Re-checked after 28cac3c + 090c8ee. Highlights:

Resolved

• PickleBridge.roomState typecheck regression — RuntimeBridge now implements both roomState.{get,set} (via MatrixClient.rooms.getStateEvent/sendStateEvent) and createBeeperTurnStream.

Updated

• Ghost-echo own-user filter — 090c8ee added a sender?.isMe || sender?.userId === #ownUserId check to the new #dispatchMatrixRoomName/Topic/Avatar dispatchers, but #dispatchMatrixMessage/Edit/Reaction/ReactionRemove/Membership/MarkedUnread/DeleteChat still rely only on sender.isMe/#ownUserId and won't catch ghost echoes from the appservice namespace. Updated the issue + fix prompt accordingly.
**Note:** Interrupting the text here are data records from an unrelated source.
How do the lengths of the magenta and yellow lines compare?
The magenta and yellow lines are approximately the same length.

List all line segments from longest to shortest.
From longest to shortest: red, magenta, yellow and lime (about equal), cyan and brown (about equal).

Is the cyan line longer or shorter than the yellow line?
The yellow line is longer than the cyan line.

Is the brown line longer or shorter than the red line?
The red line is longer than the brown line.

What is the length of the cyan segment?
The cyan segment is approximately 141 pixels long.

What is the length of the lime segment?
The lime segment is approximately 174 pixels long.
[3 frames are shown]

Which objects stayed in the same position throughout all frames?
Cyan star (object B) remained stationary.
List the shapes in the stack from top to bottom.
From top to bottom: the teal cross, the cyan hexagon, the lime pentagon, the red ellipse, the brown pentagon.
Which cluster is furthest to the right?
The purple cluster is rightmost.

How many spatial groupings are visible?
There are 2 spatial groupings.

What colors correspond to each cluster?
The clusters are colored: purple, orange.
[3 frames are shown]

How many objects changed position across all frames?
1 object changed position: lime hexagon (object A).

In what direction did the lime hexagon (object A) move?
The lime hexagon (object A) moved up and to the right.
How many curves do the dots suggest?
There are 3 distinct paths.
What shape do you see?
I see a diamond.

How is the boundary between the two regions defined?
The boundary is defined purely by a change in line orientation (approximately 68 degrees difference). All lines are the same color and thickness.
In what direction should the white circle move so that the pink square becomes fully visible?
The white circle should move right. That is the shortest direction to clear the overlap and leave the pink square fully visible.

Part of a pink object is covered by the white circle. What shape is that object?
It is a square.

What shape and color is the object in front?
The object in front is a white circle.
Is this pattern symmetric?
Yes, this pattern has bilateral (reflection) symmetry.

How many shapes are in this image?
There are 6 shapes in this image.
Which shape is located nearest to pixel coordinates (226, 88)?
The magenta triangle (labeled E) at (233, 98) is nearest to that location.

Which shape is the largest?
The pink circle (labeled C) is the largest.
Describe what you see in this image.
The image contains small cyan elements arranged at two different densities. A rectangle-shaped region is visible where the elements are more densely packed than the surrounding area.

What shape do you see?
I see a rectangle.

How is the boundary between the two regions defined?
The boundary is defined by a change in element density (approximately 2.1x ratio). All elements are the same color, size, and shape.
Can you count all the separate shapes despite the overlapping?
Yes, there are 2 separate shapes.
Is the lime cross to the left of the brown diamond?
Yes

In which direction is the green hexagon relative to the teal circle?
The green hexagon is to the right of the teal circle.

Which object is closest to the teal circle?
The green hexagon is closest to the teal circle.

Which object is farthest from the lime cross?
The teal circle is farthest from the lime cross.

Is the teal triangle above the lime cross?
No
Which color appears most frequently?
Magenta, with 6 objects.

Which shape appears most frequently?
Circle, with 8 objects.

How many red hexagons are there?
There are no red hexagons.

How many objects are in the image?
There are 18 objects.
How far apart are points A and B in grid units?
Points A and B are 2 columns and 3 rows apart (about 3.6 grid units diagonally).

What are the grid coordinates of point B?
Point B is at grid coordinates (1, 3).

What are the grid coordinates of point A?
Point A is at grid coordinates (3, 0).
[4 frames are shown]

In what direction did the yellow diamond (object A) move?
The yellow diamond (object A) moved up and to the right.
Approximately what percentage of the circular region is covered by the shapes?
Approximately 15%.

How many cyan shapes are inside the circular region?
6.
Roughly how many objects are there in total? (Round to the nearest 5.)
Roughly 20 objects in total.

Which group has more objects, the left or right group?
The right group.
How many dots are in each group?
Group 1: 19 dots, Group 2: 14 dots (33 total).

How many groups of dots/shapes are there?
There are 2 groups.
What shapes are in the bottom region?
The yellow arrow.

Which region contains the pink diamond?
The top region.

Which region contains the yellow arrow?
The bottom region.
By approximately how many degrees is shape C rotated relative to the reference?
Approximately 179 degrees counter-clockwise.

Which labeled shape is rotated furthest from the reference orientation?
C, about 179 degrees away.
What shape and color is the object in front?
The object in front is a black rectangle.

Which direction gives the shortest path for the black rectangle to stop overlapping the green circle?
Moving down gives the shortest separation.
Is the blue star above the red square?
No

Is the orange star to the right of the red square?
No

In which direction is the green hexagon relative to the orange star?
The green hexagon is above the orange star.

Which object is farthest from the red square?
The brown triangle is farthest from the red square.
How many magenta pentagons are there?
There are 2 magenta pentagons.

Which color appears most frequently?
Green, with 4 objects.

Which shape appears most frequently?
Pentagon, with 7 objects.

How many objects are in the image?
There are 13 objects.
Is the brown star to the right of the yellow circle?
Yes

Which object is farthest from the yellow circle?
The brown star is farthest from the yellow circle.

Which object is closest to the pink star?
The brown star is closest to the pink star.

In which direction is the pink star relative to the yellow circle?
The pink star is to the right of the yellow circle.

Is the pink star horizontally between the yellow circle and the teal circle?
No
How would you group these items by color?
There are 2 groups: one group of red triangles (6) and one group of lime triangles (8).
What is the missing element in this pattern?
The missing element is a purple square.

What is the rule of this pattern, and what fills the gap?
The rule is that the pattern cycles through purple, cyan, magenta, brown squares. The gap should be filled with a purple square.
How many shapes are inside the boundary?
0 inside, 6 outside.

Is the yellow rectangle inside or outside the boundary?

Still valid (unchanged in these commits)

• #matchingRemoteTarget dead branch (still in fallback path), whoami ignores default config, messageFromSentEvent synthetic timestamp, revoke_invite undetectable (unsigned still not propagated by toGenericEvent), crypto-store SenderKey collapse, shared-runtime disconnect, leaked stream coordinator on createStreamPublisher, appservice state-store not updated for non-message events, incomplete classifyAppserviceEventClass whitelist, tool-part schema drift, hard-wired approvalReactionsEnabled, dead toolDynamicByCallId.

CodeRabbit's two outstanding finds (runBeeperTurnStream finalize-double-call in bridge/src/beeper-stream.ts:217-236 and stream-state losing ThreadRootEventID so non-direct carrier sends escape the thread) are also still present.